No seu cotidiano, o homem precisa satisfazer uma série de necessidades, sem as quais a vida se tornaria difícil. Tais necessidades são materializadas em forma de alimento, transporte, habitação, vestimenta, material de higiene, entre outros, os quais precisam de constantes renovações, para possibilitar ao homem a continuidade de sua satisfação. Para que isso ocorra, é necessário que novos bens sejam preparados, por meio da produção. E para que a produção ocorra são utilizados fatores que se juntem para fazer surgir os produtos. Os fatores de produção são: a terra, o trabalho e o capital. O planejamento é um instrumento valioso em qualquer atividade na qual se buscam resultados positivos; assim, uma vez que dispõe dos recursos necessários, uma empresa pode, enfim, planejar sua produção. Para tanto, é imprescindível que realize estudos de alguns pontos importantes, como mercado, disponibilidade de mão de obra e matéria-prima, produto (especificação e padronização), capacidade produtiva dos equipamentos, custos, conhecimento do processo e recursos. Cabe ao planejamento da produção objetivar os planos para orientação e controle da produção. Em termos simples, o Planejamento e Controle da Produção determina o que vai ser produzido, quanto vai ser produzido, como vai ser produzido, onde vai ser produzido, quem vai produzir e quando vai ser produzido. Constitui-se, então, em processo não complexo, porém, com vários caminhos a serem seguidos, o que exigirá da empresa uma análise rigorosa de todas as etapas que serão efetuadas. Todo esse rigor na execução de um planejamento da produção repousa no fato de ser neste setor onde os bens tomam sua forma final.
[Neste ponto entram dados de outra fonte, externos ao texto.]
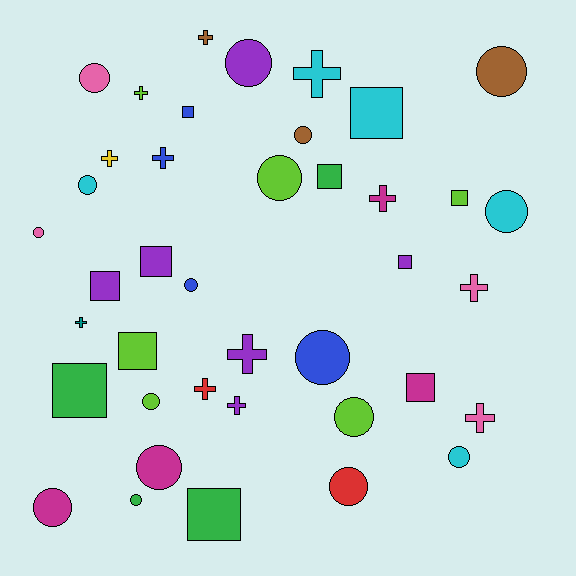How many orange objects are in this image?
There are no orange objects.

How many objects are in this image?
There are 40 objects.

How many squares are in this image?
There are 11 squares.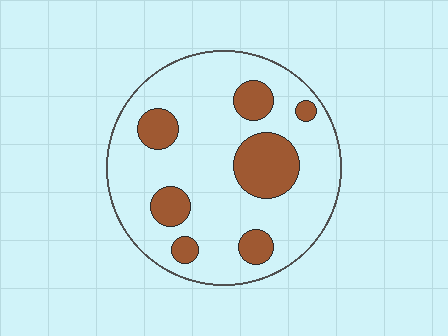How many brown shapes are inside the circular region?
7.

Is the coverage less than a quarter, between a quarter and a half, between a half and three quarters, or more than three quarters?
Less than a quarter.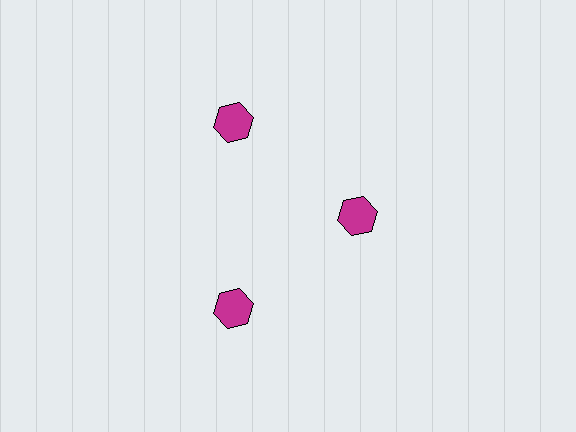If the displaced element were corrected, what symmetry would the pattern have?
It would have 3-fold rotational symmetry — the pattern would map onto itself every 120 degrees.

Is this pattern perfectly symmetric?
No. The 3 magenta hexagons are arranged in a ring, but one element near the 3 o'clock position is pulled inward toward the center, breaking the 3-fold rotational symmetry.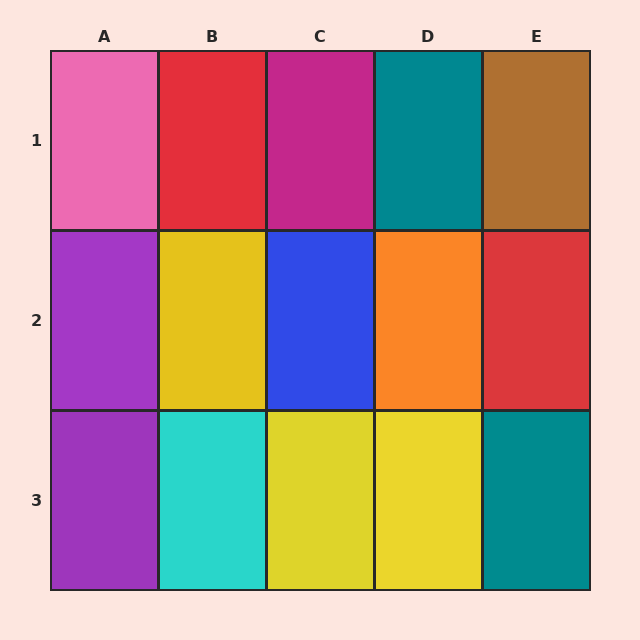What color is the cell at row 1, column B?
Red.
Daí deve proceder dentro das especificações estabelecidas por um mercado altamente exigente no que se refere aos padrões de qualidade. Portanto, não se trata só de planejar, como de controlar também a produção.
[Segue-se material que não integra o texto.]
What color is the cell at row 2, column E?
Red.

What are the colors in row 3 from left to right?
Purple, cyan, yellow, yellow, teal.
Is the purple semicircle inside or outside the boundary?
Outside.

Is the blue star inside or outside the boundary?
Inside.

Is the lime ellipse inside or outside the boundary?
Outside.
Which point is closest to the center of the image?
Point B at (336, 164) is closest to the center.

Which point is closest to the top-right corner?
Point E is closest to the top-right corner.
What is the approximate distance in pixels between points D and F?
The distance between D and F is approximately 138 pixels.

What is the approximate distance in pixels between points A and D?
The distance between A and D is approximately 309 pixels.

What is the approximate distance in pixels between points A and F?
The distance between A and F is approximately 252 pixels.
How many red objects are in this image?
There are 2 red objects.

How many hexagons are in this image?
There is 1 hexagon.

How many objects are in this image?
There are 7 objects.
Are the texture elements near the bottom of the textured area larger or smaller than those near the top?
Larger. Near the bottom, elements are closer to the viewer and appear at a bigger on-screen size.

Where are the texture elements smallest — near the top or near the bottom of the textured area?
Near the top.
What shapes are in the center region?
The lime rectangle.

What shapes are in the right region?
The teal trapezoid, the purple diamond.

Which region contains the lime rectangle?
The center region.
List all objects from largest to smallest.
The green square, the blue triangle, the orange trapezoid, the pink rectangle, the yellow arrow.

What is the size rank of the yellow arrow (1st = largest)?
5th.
Em princípio, sabe-se que a produção deve atender à demanda do mercado, fato condicional para a sobrevivência de qualquer empresa deste segmento. É sobre este aspecto que se deve enfatizar o controle da produção, ou seja, uma comparação do que foi feito com o que deveria ter sido feito. À medida que a empresa executa com seriedade um controle sobre sua produção, diminuirá o risco de incorrer em erros, definindo, então, sua capacidade de administração dos propósitos tratados. Espera-se que esta seja uma tarefa contínua, buscando melhorias e soluções para problemas encontrados anteriormente. Trata-se da determinação da qualidade de seus serviços, importante como a qualidade de seus produtos. Os fatores de produção nos fornecem uma macrovisão do sistema produtivo, enquanto os meios de produção permitem uma visão voltada para o interior da unidade produtiva. Apesar de haver identidade entre os dois termos, os meios de produção são instrumentos utilizados na obtenção ou na transformação dos produtos fabricados. Os meios aplicados na produção são: a matéria-prima, que é o material necessário para a fabricação dos bens, que uma vez transformado, dará origem ao produto; a mão de obra, que é o esforço humano necessário ao comando do processo produtivo, por meio do qual a matéria-prima é transformada, e os equipamentos que são os meios utilizados pela mão de obra na transformação da matéria-prima em produto.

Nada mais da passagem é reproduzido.